Two exercise stocks are on the run this quarter.
Peloton, up nearly 29% since Oct. 1, has soared as some states reimposed Covid-19 restrictions amid rising case counts. Planet Fitness, up over 19% in the same time frame, has climbed on reopening hopes as the Covid vaccine rollout begins.
With New Year’s resolutions right around the corner and the timing of the reopening still up in the air, it’s worth taking a closer look at the fitness trade to see what might work in 2021, two traders say.
Mark Tepper, president and CEO of Strategic Wealth Partners, said it may soon be time to flip the script.
“As I look forward to 2021, I would begin to look to rotate out of Peloton into Planet Fitness,” he told CNBC’s “Trading Nation” on Tuesday.
“I’m not doing it today, not at this price,” he added. “I get really interested in Planet Fitness in the low 60s.”
Planet Fitness shares closed down almost 4% at $73.15 on Tuesday. And though the $60s may seem far off, a second wave of lockdowns would likely force a decline to those levels, Tepper said.
“It was between 50 and 65 all summer long while gyms were open,” he said.
“I’ve always loved this company, I just haven’t been able to get in at the right price,” he said. “First things first, it is a unit growth story. So, they have the opportunity to further penetrate their market by continuing to open new locations. Second thing is their subscription model is absolutely genius. At $10 a month, it’s actually more painful to cancel your membership than it is to just keep paying them.”
Tepper, who owns a Peloton exercise cycle, joked that he “would consider paying $10 a month at this point for the opportunity to get out of my house.”
“So, I’m not pulling the trigger on this trade yet, … but I am watching it,” he said.
On a technical basis, Peloton still appears to have room to run, TradingAnalysis.com founder Todd Gordon said in the same “Trading Nation” interview.
“It’s trading 300 times next year’s earnings, but they are spending a lot right now to grow,, so I’m not overly concerned about that,” Gordon said, adding that he was “impressed” with how the company is handling newfound competition from Apple.

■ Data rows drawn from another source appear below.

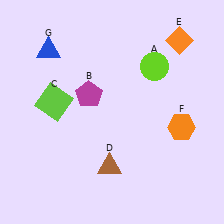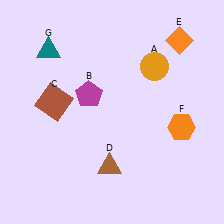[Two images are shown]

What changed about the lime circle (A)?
In Image 1, A is lime. In Image 2, it changed to orange.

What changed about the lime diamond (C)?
In Image 1, C is lime. In Image 2, it changed to brown.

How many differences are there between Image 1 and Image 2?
There are 3 differences between the two images.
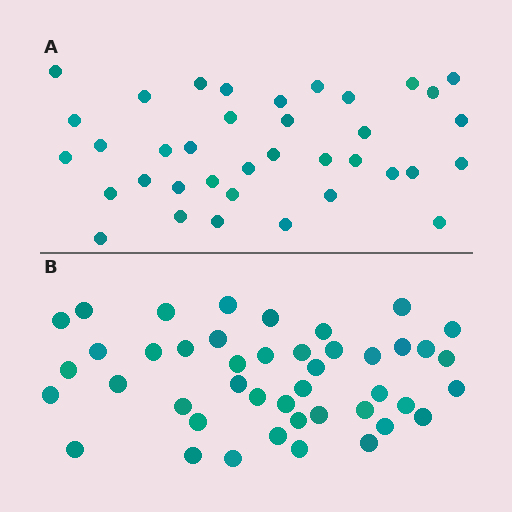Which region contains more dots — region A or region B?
Region B (the bottom region) has more dots.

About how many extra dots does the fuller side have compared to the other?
Region B has roughly 8 or so more dots than region A.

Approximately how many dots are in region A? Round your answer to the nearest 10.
About 40 dots. (The exact count is 37, which rounds to 40.)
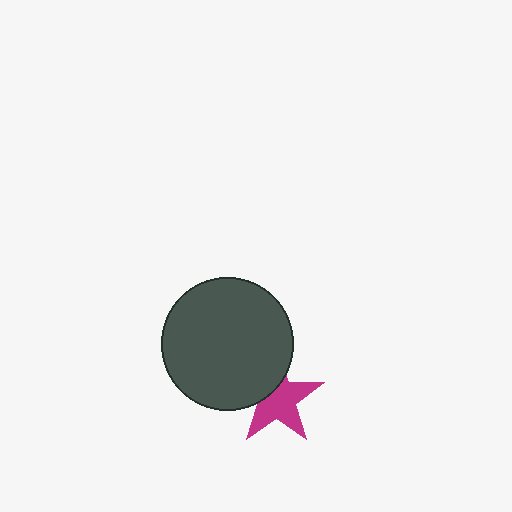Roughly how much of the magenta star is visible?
Most of it is visible (roughly 65%).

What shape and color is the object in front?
The object in front is a dark gray circle.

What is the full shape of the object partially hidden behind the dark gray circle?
The partially hidden object is a magenta star.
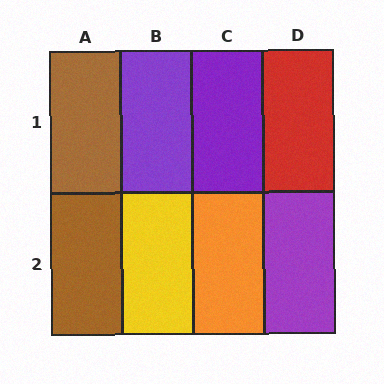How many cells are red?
1 cell is red.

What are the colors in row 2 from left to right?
Brown, yellow, orange, purple.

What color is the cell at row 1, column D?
Red.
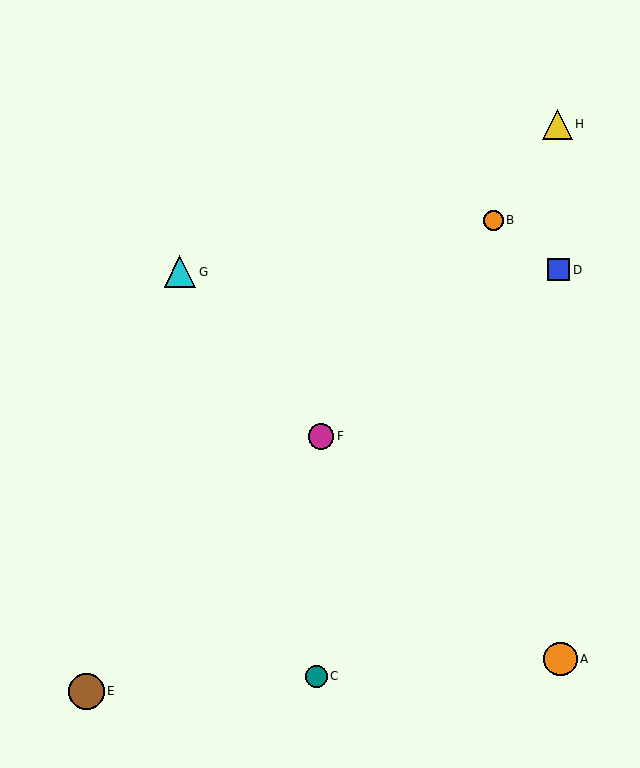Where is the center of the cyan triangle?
The center of the cyan triangle is at (180, 272).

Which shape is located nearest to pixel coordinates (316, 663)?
The teal circle (labeled C) at (316, 676) is nearest to that location.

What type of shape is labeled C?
Shape C is a teal circle.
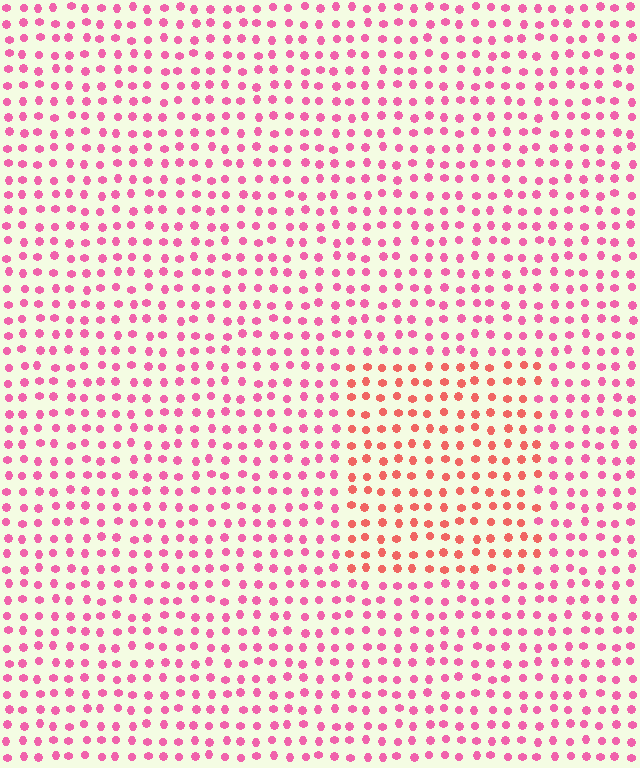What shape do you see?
I see a rectangle.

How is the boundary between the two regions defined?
The boundary is defined purely by a slight shift in hue (about 32 degrees). Spacing, size, and orientation are identical on both sides.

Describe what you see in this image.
The image is filled with small pink elements in a uniform arrangement. A rectangle-shaped region is visible where the elements are tinted to a slightly different hue, forming a subtle color boundary.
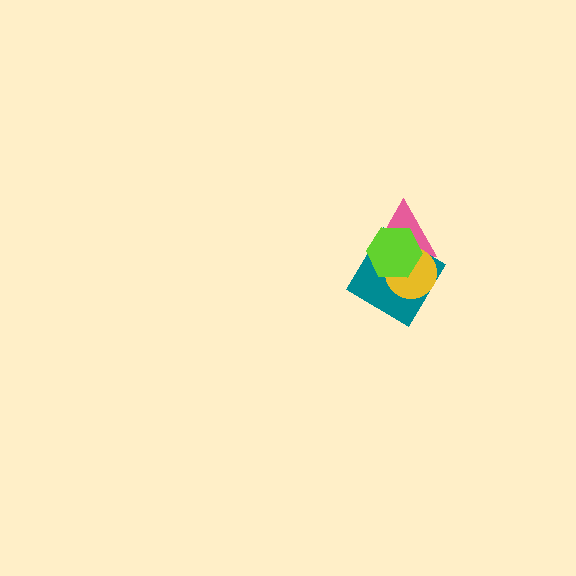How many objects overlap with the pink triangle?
3 objects overlap with the pink triangle.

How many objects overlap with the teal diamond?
3 objects overlap with the teal diamond.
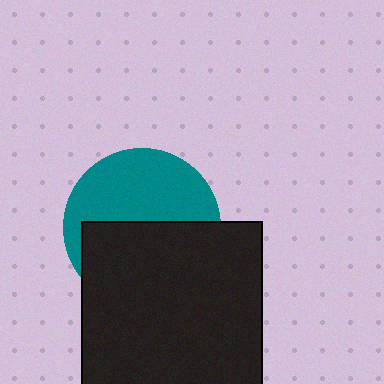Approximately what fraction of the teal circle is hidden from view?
Roughly 51% of the teal circle is hidden behind the black square.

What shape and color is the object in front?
The object in front is a black square.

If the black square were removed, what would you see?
You would see the complete teal circle.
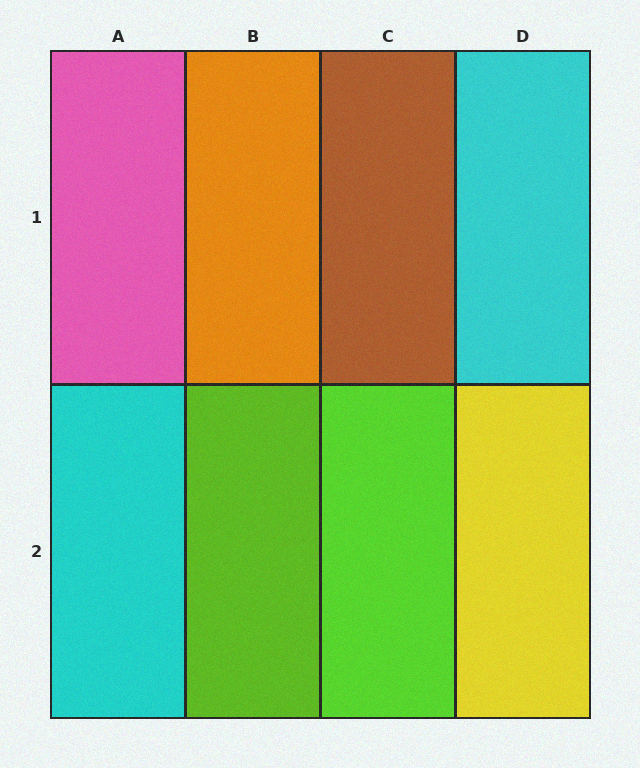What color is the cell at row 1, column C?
Brown.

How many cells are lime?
2 cells are lime.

Better yet, on the chart, “we actually don’t see resistance until about $200,” another 56% above where Peloton closed on Tuesday, Gordon said. The stock ended trading up almost 5% at $127.78 a share.
“I’m long from 35, which has been a really nice entry,” Gordon said. “Any hesitation into those February 3rd earnings and I will look to protect because we will cover those holiday orders.”
Gordon was also impressed by Peloton’s staying power versus other exercise fads.
“Peloton was the first that capitalized on sort of this social networking, digital environment, where a lot of other exercise and these kind of experience companies have failed. You look at Lululemon’s acquisition of Mirror and I don’t see it gaining much momentum,” he said. “I think the popularity of cycling is increasing. … I think a lot of people are sort of getting away from impact exercise.”
And at about $2,000 to $3,000 per exercise cycle, “it’s kind of hard to get away” from Peloton once a purchase has been made, Gordon said.
“I’m going to stick with it for now, but I hear Tepper’s cautiousness going forward,” he said.
Disclosure: Gordon and Tepper both own shares of Peloton.